Aged Awamori over three years is called “Kusu”. The longer aged, the smoother the taste and aroma; it is equal or better than Cognac. In Okinawa, families age awamori from one month to over sixty years. Aging awamori is similar to the “Solera” system for aging Brandy. This system takes the mature awamori and assimilates it with the new awamori in earthenware pots. The longer the awamori is aged, the smoother and tastier it becomes and the value increases. 

Aging awamori creates the greatest results to produce a smoother round tasting liquor. According to ancient parables of indigenous inhabitants, every molecule is created by an intangible energy greater than ourselves. Earthy matter has the ability to give off energy.
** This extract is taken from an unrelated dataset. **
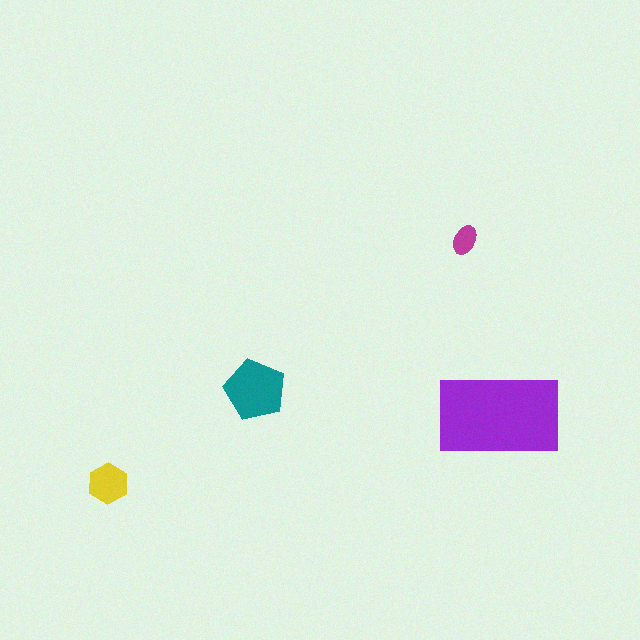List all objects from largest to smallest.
The purple rectangle, the teal pentagon, the yellow hexagon, the magenta ellipse.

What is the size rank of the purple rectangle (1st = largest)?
1st.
By captivating this energy from the oldest portion of the earth creating clay, it creates a conduit to harness this energy. An un-glazed kame is the most natural porous material to hold a liquid. Hence, it has the ability to expand molecules during hot weather and contract during cold weather. The sub-tropical weather in Okinawa generate activity within the kame.
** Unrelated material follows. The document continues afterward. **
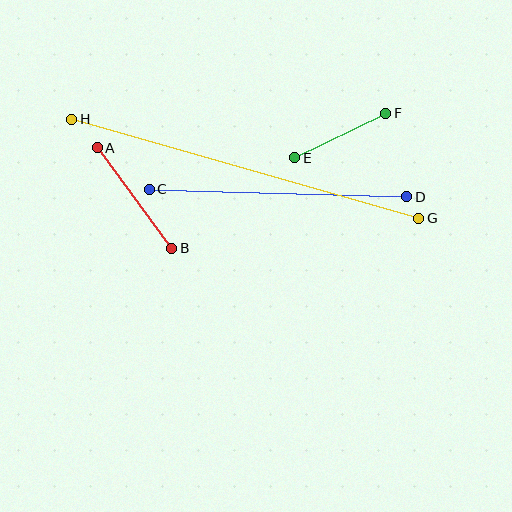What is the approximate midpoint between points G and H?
The midpoint is at approximately (245, 169) pixels.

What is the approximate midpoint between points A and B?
The midpoint is at approximately (134, 198) pixels.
It follows the same principle as The Butterfly Effect, see video below.

A distilled spirit is the most concentrated fluid. When the awamori remains in the kame for long periods of time, the essence of the spirit adapt its “character” to the energy of the conduit (kame). The longer the awamori is in the kame, the more changes in its molecular structure. The result, “maturity” of a living substance creating a smooth balanced taste and aroma. In Okinawa, they tap the the middle of the kame with a metal rod.  If the sound of the kame creates a deep pitch, the awamori is ready to consume. The deeper the pitch the more mature the awamori.